Robert Riley currently serves as the chief of the Information Technology, Networks and Full Spectrum Cyber Branch at the RDC. Working through a team of project managers, he strategically assesses the current and future state of information technology-related needs to include infrastructure across the service with specific focus on technology’s impact on 11 mission areas. He has been with the Coast Guard for nearly three years.
Describe your military service: 26.5 years naval service, 11.5 of which was at sea or forward deployed. Initially served as a navigation electronic technician and qualified in submarines, was later commissioned as a surface warfare officer via Naval Reserve Officers Training Corps. Served as an anti-submarine warfare officer and amphibious operations planner for Commander Amphibious Squadron Eleven. Worked directly with 31st Marine Expeditionary Unit in planning and execution of military exercises/operations with international partners. Lateral transferred to cryptologic warfare/information warfare officer field for the last 14 years of military service. As a cryptologic warfare officer, I worked in intelligence, information operations, cyberwarfare and signals intelligence.
Why did you join the military/choose your branch of service? My family has multigenerational service. I also wanted to see the world and not accrue college debt. I chose the Navy because it typically travels the globe.
What impacted you most during your service? Separation from family, of course, but I have always been laser-focused on the mission of making the world a better place. In summary, giving back and paying forward.
After leaving the service, why did you decide to work for the Coast Guard? The Coast Guard offered a unique opportunity to apply my joint knowledge and experience to grow and develop its IT and cyber capabilities.
What does your military service bring to your current position?
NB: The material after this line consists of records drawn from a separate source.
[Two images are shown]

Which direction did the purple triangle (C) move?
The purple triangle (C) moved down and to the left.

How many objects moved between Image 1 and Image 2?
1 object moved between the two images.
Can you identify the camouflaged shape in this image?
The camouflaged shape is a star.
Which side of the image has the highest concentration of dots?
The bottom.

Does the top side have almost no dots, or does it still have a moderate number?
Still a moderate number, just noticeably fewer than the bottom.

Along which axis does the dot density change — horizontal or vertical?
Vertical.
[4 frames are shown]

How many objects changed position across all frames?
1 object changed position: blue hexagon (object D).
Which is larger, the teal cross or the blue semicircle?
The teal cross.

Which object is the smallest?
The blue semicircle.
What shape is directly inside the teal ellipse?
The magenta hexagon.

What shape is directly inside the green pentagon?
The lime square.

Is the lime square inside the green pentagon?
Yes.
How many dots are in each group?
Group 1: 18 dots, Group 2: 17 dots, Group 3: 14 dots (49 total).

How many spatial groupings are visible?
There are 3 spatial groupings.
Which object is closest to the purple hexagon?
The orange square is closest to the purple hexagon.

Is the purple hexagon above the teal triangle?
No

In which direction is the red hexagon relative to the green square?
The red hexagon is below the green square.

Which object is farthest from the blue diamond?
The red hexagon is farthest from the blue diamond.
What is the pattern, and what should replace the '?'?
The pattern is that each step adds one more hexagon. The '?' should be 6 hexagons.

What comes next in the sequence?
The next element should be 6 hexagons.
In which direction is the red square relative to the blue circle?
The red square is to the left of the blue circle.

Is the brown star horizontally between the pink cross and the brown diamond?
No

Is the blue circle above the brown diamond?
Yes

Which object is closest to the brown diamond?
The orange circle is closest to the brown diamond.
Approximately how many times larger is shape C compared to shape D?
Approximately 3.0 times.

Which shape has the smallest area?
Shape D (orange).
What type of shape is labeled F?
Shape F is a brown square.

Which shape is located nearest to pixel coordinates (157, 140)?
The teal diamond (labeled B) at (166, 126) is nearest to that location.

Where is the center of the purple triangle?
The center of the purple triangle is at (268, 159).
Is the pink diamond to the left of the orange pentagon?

Deep joint operational knowledge and experience and expertise across a broad range of technologies that bridge all of C5I and Coast Guard operations in general. I also bring strategic planning and policy experience.
Eric Pinkney currently serves as a C5ISR test and evaluation specialist with the RDT&E and Innovation program. He provides support advising and assisting the program managers and program management offices with reviewing and developing programmatic documentation, supporting the various integrated program team meetings and supporting onsite test and evaluation events. He has been with the Coast Guard for more than 16 years.
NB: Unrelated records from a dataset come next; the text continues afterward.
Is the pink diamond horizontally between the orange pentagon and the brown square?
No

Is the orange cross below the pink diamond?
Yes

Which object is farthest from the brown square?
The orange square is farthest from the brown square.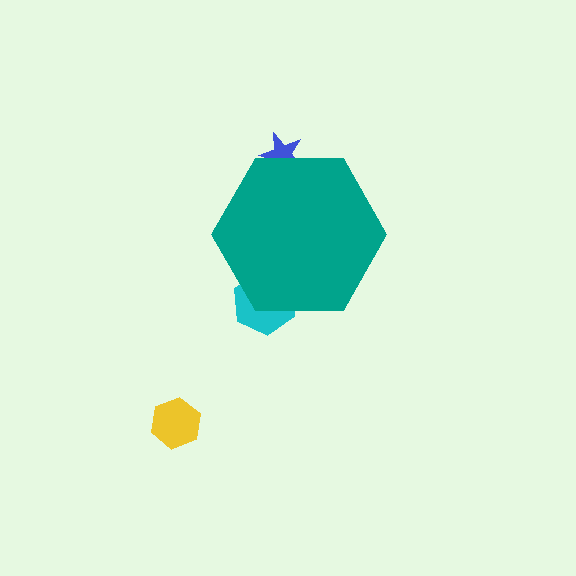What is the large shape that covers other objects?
A teal hexagon.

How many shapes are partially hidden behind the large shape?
2 shapes are partially hidden.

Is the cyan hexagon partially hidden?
Yes, the cyan hexagon is partially hidden behind the teal hexagon.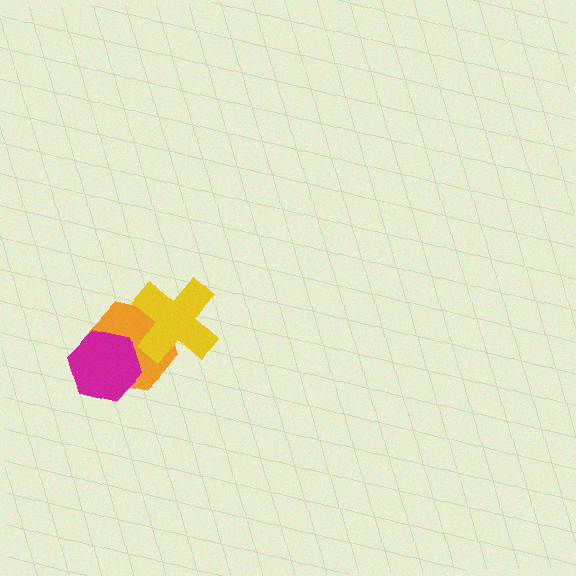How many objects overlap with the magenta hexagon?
1 object overlaps with the magenta hexagon.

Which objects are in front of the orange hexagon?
2 objects cover part of the orange hexagon: the magenta hexagon and the yellow cross.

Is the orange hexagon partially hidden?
Yes, it is partially covered by another shape.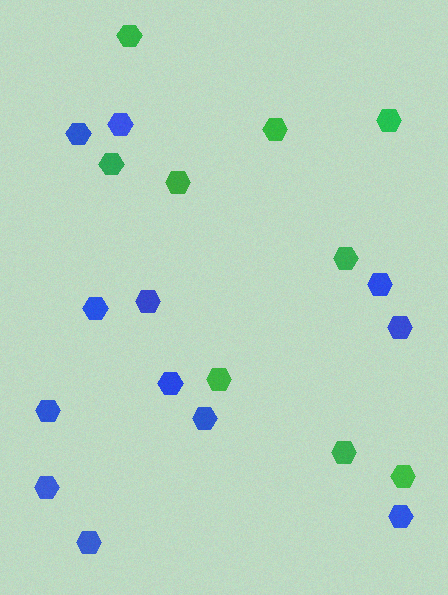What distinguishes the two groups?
There are 2 groups: one group of blue hexagons (12) and one group of green hexagons (9).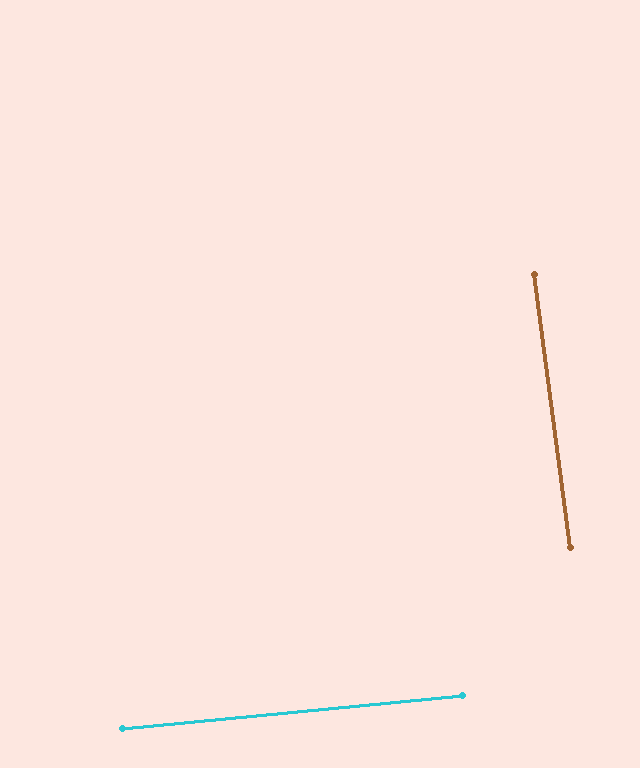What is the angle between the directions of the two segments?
Approximately 88 degrees.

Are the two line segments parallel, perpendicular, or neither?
Perpendicular — they meet at approximately 88°.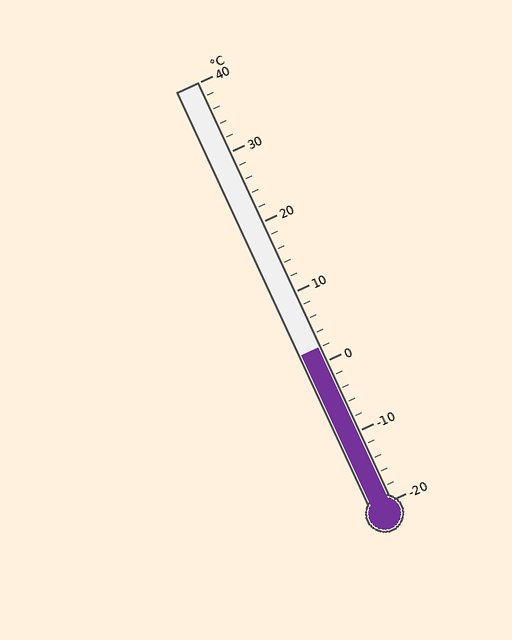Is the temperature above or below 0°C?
The temperature is above 0°C.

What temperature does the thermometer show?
The thermometer shows approximately 2°C.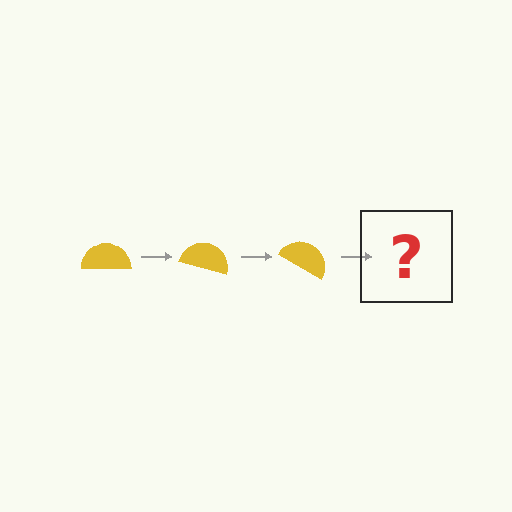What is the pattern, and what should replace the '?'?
The pattern is that the semicircle rotates 15 degrees clockwise each step. The '?' should be a yellow semicircle rotated 45 degrees clockwise.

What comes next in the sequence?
The next element should be a yellow semicircle rotated 45 degrees clockwise.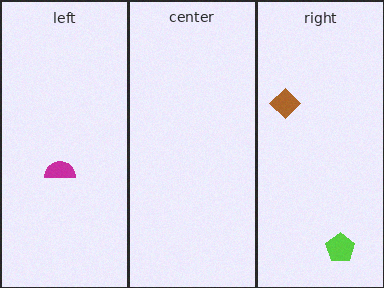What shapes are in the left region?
The magenta semicircle.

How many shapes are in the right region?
2.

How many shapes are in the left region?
1.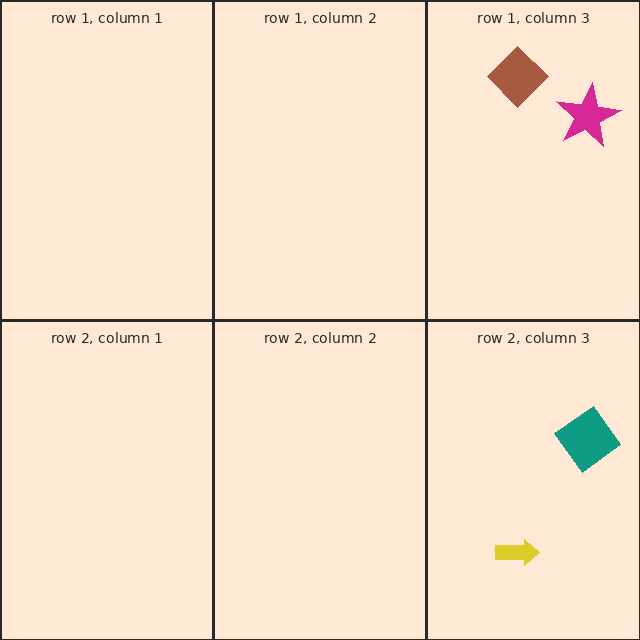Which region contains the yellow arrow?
The row 2, column 3 region.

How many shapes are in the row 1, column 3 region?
2.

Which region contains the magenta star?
The row 1, column 3 region.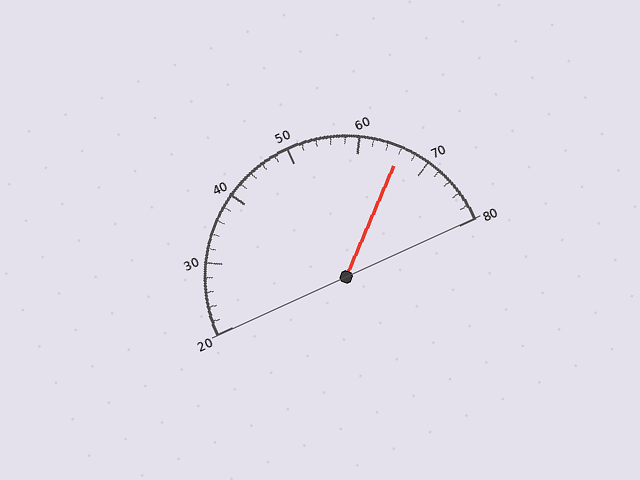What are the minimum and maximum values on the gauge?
The gauge ranges from 20 to 80.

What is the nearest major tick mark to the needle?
The nearest major tick mark is 70.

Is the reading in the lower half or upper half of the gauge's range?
The reading is in the upper half of the range (20 to 80).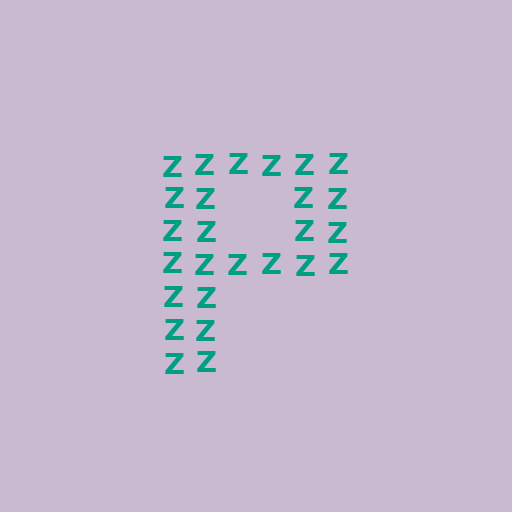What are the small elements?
The small elements are letter Z's.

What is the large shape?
The large shape is the letter P.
Describe your military service: I completed a 20-year career in the U.S. Navy as a data systems technician. I was responsible for performing preventive and corrective maintenance on Navy automated data processing/IT systems, intel systems and Combat Tactical computer/peripheral local area network and advanced display systems. I spent approximately 11 years on surface combatant ships, two shore tours and the last four years of my career were spent serving on the admiral’s staff at Commander Operational Test and Evaluation Force as an operational test director.
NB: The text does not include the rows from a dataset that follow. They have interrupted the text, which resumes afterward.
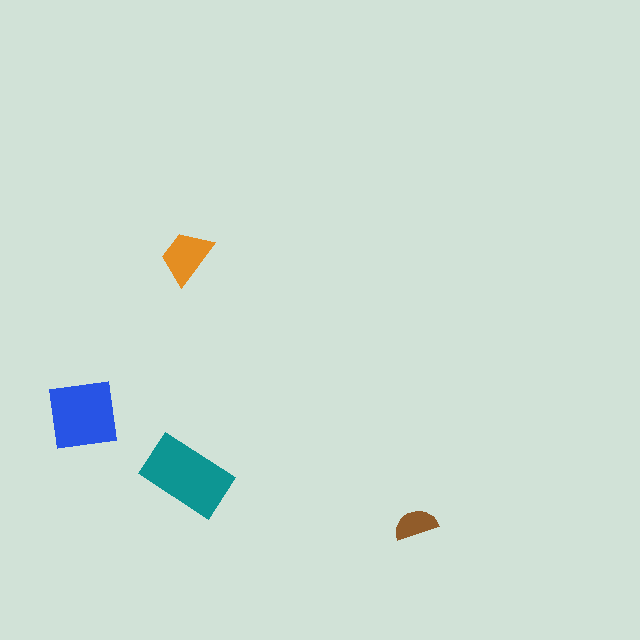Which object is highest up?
The orange trapezoid is topmost.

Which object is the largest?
The teal rectangle.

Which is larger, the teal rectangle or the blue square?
The teal rectangle.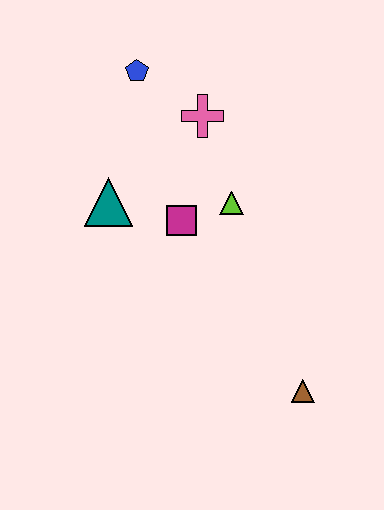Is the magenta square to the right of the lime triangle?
No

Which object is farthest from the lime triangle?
The brown triangle is farthest from the lime triangle.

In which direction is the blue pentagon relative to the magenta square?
The blue pentagon is above the magenta square.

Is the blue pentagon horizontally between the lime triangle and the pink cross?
No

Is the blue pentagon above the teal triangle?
Yes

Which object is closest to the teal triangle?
The magenta square is closest to the teal triangle.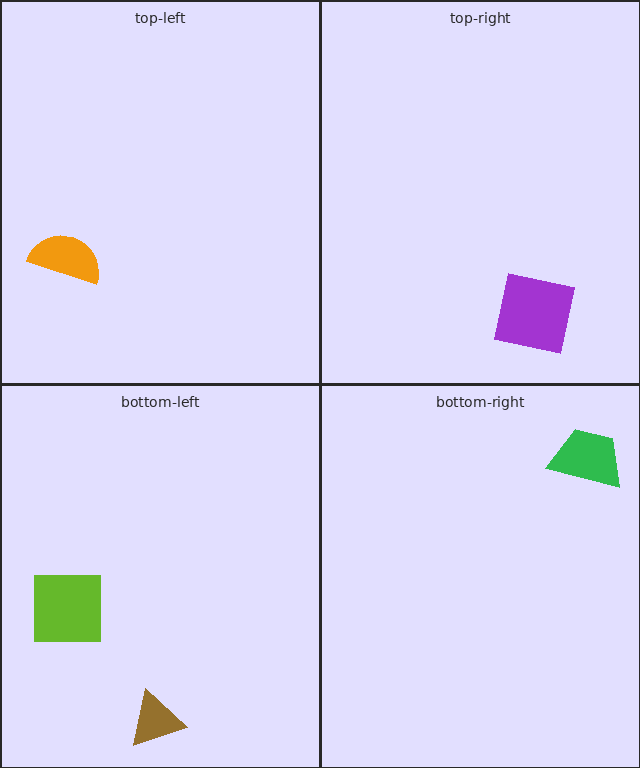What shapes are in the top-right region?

Why did you join the military/choose your branch of service? My reason for joining the military was to serve in the capacity of working with military computer systems. I chose the Navy because they had the best opportunities for success.
What impacted you most during your service? The greatest impact during my military career was the work experience and ability to contribute significantly as well as the experience of traveling around the globe and meeting people from all over the world. I believe these experiences helped shape me both personally and professionally.
After leaving the service, why did you decide to work for the Coast Guard? It was the opportunity to contribute to and participate in a major undertaking in the recapitalization of the U.S. Coast Guard’s assets and enhance its capabilities.
What does your military service bring to your current position? My military service and experiences were an immediate fit for the Coast Guard because I was already familiar with some of the same systems, policies and procedures and that allowed me to contribute right away.